Hoofdstuk 3 Toegang voorzieningen
Artikel 5 Gebruik aanvraagformulier Wmo
Een aanvraag dient te worden ingediend door middel van een door het college vastgesteld aanvraagformulier Wmo.
Zowel aanvragen voor voorzieningen inzake de wet als aanvragen zorg inzake de AWBZ kunnen bij de gemeente Bronckhorst worden ingediend.
Artikel 7 Inlichtingen, onderzoek, advies en beschikking
Het college vraagt het Centraal Indicatieorgaan Zorg (CIZ) dan wel een andere gecontracteerde adviesinstantie als aangewezen instantie om advies indien:
het een aanvraag van een ondersteuningsvrager betreft die nog niet eerder een aanvraag in het kader van deze verordening heeft ingediend en het een voorziening betreft waarvan de kosten naar verwachting het bedrag als genoemd in artikel 34 van het Besluit voorzieningen maatschappelijke ondersteuning gemeente Bronckhorst overstijgt;
Aan een beschikking tot verlening van een voorziening kunnen door het college voorwaarden worden verbonden welke verband houden met de aard en/of doel van de te verstrekken voorziening dan wel overigens verband houden met het gestelde in de wet, deze verordening en/of op de hierop gebaseerde uitvoeringsregelingen.
Artikel 9 Overeenkomsten met derden
Het college is bevoegd ter uitvoering van deze verordening overeenkomsten met derden te sluiten.
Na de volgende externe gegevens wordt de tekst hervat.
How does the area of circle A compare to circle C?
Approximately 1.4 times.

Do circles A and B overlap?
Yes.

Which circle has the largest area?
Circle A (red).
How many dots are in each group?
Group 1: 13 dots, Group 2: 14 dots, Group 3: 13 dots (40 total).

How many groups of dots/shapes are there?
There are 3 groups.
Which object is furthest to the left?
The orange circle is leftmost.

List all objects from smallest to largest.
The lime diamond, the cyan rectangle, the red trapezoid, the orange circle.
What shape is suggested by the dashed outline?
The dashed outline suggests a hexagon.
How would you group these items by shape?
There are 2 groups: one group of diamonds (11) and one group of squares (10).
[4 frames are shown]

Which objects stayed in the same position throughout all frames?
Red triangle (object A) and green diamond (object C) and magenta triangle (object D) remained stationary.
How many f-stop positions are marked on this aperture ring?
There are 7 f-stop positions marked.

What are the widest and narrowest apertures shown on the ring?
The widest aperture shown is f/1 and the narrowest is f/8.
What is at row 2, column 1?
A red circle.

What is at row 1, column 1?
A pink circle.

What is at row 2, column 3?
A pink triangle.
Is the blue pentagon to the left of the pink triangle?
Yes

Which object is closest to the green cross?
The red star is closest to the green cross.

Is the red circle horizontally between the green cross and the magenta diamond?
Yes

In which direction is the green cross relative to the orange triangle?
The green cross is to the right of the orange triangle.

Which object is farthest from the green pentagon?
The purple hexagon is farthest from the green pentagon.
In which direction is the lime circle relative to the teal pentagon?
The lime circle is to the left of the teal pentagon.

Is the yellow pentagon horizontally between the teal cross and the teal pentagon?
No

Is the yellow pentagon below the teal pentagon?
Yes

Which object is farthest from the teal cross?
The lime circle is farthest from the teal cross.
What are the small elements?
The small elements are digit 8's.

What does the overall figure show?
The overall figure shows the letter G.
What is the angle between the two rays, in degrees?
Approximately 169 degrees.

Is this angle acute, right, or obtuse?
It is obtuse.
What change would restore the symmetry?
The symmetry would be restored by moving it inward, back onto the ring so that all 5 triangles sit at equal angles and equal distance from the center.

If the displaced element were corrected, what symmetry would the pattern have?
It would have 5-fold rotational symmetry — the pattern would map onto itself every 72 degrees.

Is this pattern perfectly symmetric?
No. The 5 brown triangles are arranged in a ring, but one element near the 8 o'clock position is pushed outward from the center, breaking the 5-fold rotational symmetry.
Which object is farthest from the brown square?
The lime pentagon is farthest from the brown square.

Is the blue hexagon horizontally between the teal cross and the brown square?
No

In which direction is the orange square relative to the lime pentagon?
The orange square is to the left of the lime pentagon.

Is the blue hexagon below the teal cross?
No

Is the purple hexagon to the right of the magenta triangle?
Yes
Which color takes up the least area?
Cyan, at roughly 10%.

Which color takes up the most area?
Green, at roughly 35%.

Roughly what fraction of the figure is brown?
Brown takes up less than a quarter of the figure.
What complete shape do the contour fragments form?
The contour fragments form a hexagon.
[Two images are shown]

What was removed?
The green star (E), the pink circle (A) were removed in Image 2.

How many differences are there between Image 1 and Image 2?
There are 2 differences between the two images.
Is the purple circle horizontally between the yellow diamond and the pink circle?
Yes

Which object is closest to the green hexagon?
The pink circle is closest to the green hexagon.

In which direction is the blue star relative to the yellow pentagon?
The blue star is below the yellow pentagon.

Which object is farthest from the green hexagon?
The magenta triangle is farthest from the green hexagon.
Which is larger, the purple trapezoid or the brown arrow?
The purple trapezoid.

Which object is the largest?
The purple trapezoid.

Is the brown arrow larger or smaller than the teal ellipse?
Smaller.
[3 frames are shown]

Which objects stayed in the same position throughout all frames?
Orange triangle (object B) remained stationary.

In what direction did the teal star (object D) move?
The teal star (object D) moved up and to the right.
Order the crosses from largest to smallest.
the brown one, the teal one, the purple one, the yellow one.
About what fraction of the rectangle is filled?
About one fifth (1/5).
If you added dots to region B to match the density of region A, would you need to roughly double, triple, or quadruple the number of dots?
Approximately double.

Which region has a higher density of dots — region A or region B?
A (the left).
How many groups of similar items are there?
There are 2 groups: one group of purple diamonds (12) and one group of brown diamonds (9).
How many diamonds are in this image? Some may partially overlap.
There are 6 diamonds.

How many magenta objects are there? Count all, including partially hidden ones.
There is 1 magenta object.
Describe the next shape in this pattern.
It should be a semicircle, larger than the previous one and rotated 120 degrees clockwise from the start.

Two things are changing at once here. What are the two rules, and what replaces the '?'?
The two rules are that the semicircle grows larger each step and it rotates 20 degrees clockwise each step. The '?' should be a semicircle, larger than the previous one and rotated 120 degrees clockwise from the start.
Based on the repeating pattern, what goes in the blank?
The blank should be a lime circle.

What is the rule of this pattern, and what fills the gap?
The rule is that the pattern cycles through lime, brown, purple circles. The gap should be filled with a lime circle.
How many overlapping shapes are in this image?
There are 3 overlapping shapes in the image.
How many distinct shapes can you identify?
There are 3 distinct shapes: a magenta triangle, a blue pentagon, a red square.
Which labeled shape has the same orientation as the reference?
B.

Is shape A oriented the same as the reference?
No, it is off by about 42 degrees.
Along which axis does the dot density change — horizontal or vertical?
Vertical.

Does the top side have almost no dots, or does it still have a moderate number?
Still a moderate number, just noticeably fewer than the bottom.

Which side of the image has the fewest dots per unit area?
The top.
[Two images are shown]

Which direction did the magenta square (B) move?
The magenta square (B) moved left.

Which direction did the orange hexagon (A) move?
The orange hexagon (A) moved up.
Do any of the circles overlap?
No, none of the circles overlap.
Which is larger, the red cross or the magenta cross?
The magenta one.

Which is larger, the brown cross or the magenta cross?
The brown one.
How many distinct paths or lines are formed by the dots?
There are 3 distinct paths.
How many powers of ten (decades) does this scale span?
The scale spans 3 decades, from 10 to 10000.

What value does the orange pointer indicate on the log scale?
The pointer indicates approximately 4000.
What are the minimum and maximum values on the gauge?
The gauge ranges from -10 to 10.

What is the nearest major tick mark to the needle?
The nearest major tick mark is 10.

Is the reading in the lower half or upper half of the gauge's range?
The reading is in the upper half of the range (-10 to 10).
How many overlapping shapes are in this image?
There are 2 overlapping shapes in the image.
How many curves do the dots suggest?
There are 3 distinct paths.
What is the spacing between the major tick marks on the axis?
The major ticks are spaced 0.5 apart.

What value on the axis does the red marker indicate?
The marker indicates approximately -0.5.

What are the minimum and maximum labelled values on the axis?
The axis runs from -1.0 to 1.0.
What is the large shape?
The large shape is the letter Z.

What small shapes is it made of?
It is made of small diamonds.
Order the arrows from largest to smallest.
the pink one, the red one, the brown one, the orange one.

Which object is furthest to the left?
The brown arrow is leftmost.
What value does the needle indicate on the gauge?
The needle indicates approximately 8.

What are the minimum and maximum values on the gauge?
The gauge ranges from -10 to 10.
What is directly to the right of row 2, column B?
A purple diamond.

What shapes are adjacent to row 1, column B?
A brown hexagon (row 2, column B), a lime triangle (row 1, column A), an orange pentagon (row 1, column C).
Hieronder worden in ieder geval verstaan overeenkomsten betreffende de indicering, advisering en verstrekking van voorzieningen.
Artikel 10 Samenhangende afstemming
Om de verkrijging van individuele voorzieningen samenhangend af te stemmen op de situatie van de ondersteuningsvrager laat het college onderzoek verrichten naar de situatie van de aanvrager.
Artikel 11 Wijzigingen in de situatie
Degene aan wie krachtens deze verordening een voorziening is verstrekt, is verplicht het college mededeling te doen van feiten en omstandigheden, waarvan redelijkerwijs duidelijk moet zijn dat deze van invloed kunnen zijn op het recht op een voorziening.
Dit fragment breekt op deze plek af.